Восьмого мая в шесть часов вечера Копылов заступил дежурным по части. Перед темнотой он решил обойти все подразделения.
Дальше всех от штаба помещалась санчасть. Никогда еще медики не располагались с таким комфортом: каждый кабинет — в отдельной комнате, даже оборудование, вплоть до зубопротезных кресел, стояло на месте готовое. Совсем недавно в здании помещался немецкий госпиталь. Раненые — те, что могли ходить, видимо, разбрелись из него по окрестным деревням. Остальные, кому терять было нечего, остались в палатах на милость победителей. При них дежурили свои врачи и сиделки. Раненых было немного, и немцы с приходом русских перенесли их в один корпус, что стоял в глубине парка.
Никакой охраны у входа в него не было, и Копылов прошел внутрь. Двери в палаты были отворены. Раненые молчаливо глядели на русского офицера с повязкой на рукаве, идущего вдоль коридора.
Из кабинета с застекленной дверью вышел врач-немец в белом халате. Он был возбужден и продолжал говорить кому-то, бросая слова через плечо назад. Увидев Копылова, он неожиданно заулыбался и кинулся к нему.

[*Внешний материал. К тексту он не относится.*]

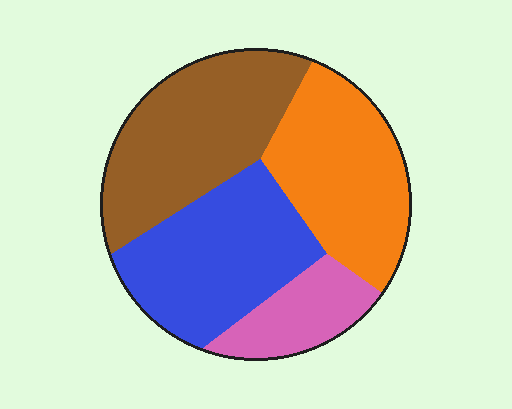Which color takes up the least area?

— Herr offizier! — воскликнул он, стаскивая с руки тугие резиновые перчатки, и жестом показал, что хочет курить.
Федор с поспешностью, необъяснимой для себя самого, протянул сигарету.
Немец прикурил от своей зажигалки. Пальцы у него дрожали, как у алкоголика. Он жадно затянулся и, выдыхая дым через рот и ноздри, сказал:
— Danke schön!
Из той же двери вслед за ним медленно выходили трое, теснясь в проходе. Две сестры с боков поддерживали раненого. Это был мальчишка лет шестнадцати, остриженный наголо. Обе руки у него были замурованы в гипсе; растопыренные в стороны, они занимали больше половины коридора. Копылов прижался к стене, пропуская сестер.
Выйдя наружу, Федор услыхал шумные голоса и звон стаканов. В корпусе напротив в нижнем этаже справляли фронтовую свадьбу — Копылов уже слышал про это: Шуру Чабанец отдавали за раненого летчика. После госпиталя ему полагался отпуск, но он, прежде чем ехать домой, разузнал где стоит БАО и приехал повидать Шуру.
Федор проходил мимо раскрытых окон, и Вика Ивлева увидала его.
— Старший лейтенант, заходите! — позвала она, высовываясь.
Она и Синьков выбежали встретить Федора и под руки начали втаскивать на крыльцо.
— Я дежурный — мне нельзя, — отнекивался Копылов.
— Неприлично, неприлично отказываться, — увещевал его пьяный Синьков, и не давал уйти. — Как дежурный по части ты обязан поздравить молодых от имени командования. Свадьба номер четыре или пять, — хихикнул он.
Жених и невеста сидели за дальним торцом стола.
— За молодых не отказываются даже и на посту, — отечески убеждал Копылова пожилой майор Лузин, проталкивая Федора между стеной и стульями, на которых сидели гости.
Жених был в форменном кителе при всех орденах. Рядом с ним к спинке стула прислонены новые костыли.
Шура, должно быть с помощью Вики, наспех смастерила себе подвенечную фату из санитарной косынки; с обратной стороны сквозь белое полотно слабо просвечивался красный крест. В волосы ей вплели множество длинных белых лент из марлевых бинтов — теперь на них можно было не скупиться. В великолепии этого убранства она и впрямь походила на невесту. Только гимнастерка и погоны не совсем подходили к случаю.
Жених, будто давно ждал именно Копылова, обрадованно привстал навстречу, хлебосольным жестом раскинул руки над столом. Он был немного пьян и счастлив и, как все счастливые, глуп. Он сам сознавал, что глуп, и от этого все время улыбался чуточку иронично. Расплескивая водку, налил Копылову полный стакан и себе тоже.
— Саша, выпей с нами. Это мой друг, — как старого знакомого представил он Шуре Федора.
Шурочка взяла чей-то наполненный стакан и потянулась чокнуться. Ее глаза блестели и светились от восторга.
— Ты очень, очень милый, что зашел, — прошептала она, и он понял, что сейчас она совсем не помнит про их прежние отношения и в самом деле рада ему, как любому другому гостю.